« Tu » ou « Vous », ça change quelque chose ?

Une question culturelle

Je rêve de vivre dans un pays dans lequel cette question n’existe pas.
J’adore la simplicité du « you » anglais par exemple. En France, que de complications avec le tutoiement ou vouvoiement…

 

 

Ce sujet me passionne depuis longtemps car instinctivement, je suis plus à l’aise avec le « tu » et je me suis souvent retrouvée à débattre avec des gens qui sont profondément convaincus que seul le vouvoiement garantit la politesse et le respect.

Je ne partage pas cette position (croyance ?) car elle n’est pas cohérente avec mon vécu.

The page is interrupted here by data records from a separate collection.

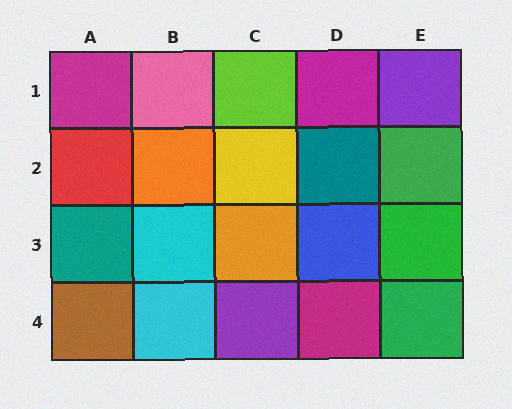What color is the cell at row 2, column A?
Red.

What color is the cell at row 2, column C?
Yellow.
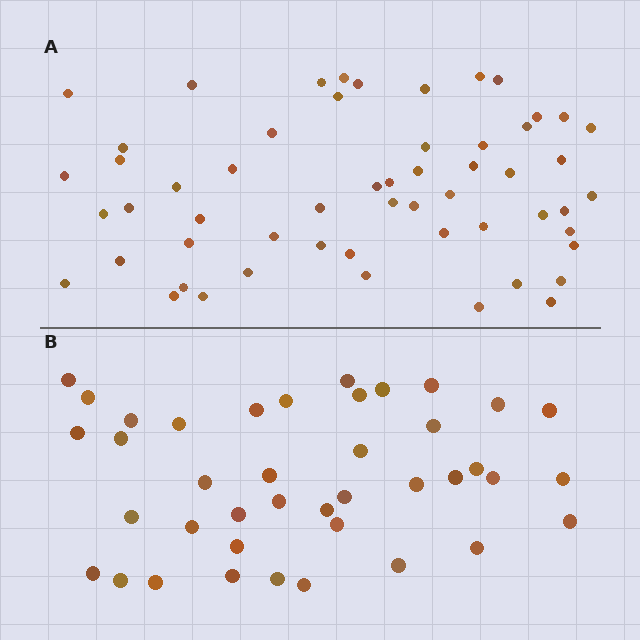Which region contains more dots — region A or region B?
Region A (the top region) has more dots.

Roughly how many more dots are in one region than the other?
Region A has approximately 15 more dots than region B.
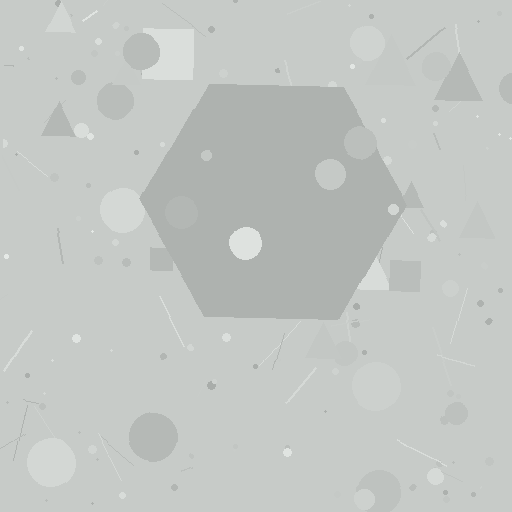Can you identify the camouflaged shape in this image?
The camouflaged shape is a hexagon.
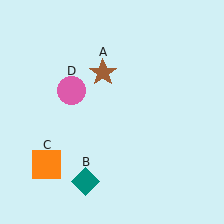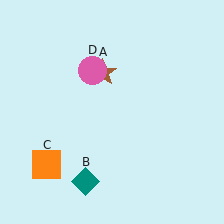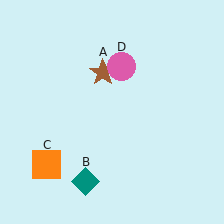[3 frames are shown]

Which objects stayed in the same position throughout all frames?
Brown star (object A) and teal diamond (object B) and orange square (object C) remained stationary.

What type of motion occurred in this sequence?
The pink circle (object D) rotated clockwise around the center of the scene.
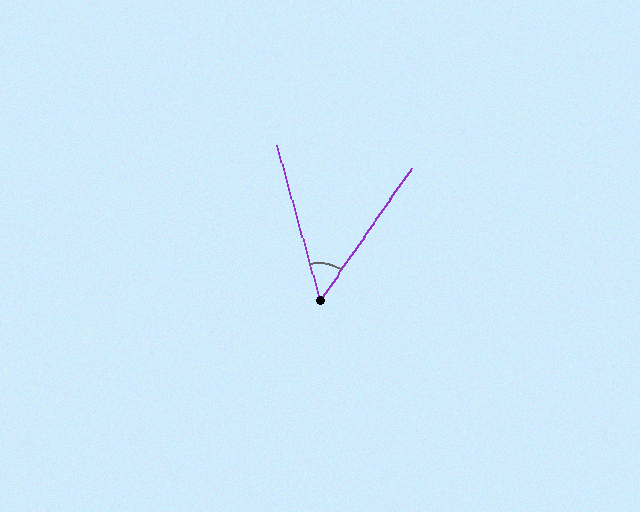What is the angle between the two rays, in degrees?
Approximately 50 degrees.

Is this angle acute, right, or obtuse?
It is acute.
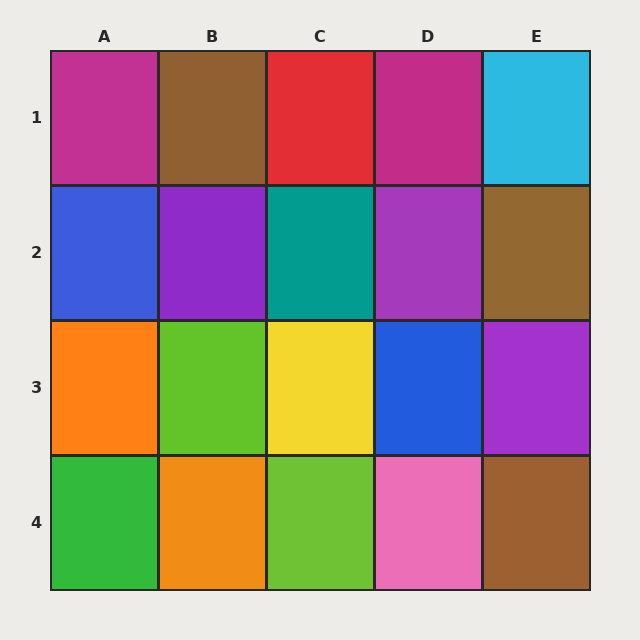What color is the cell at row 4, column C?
Lime.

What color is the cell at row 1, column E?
Cyan.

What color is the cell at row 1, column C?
Red.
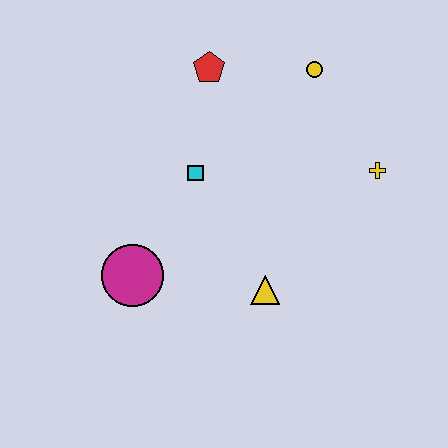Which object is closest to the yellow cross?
The yellow circle is closest to the yellow cross.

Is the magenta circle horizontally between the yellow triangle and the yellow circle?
No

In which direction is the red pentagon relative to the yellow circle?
The red pentagon is to the left of the yellow circle.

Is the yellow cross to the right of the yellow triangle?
Yes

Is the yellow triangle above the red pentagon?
No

Au cours de ma première expérience en entreprise, j’étais stagiaire dans un grand groupe américain et tout le personnel se tutoyait. J’ai donc fait l’expérience à 20 ans de tutoyer ma manager, mon directeur d’unité et même mon directeur général. C’était presque un défi tellement notre éducation nous apprend l’inverse. La 1ère fois que j’ai parlé avec le directeur général, j’ai bien eu un moment d’hésitation quand même et ensuite, je me suis lancée et pour tout vous dire, j’ai adoré !

 

Une liberté précieuse

Avant d’analyser ce que je ressentais, je l’ai d’abord vécu corporellement. C’était comme si le fait de prononcer ce « tu » m’autorisait à être une personne différente, à avoir une posture différente. Le tutoiement est symbolique d’une vision différente des rapports dans le travail. Chacun a sa fonction, son expérience, sa part à faire. Chacun a un pouvoir différent en fonction de ses responsabilités mais la parole est libre et cela rend la responsabilisation plus forte grâce à ce « tu » qui libère.
Pour autant, vous imaginez bien que du haut de mes 20 ans, je vouais un immense respect aux directeurs que je côtoyais pour leur talent, leur vision stratégique et leur charisme. Mais ce n’est pas le vouvoiement ou le tutoiement qui inspirent ce genre de respect.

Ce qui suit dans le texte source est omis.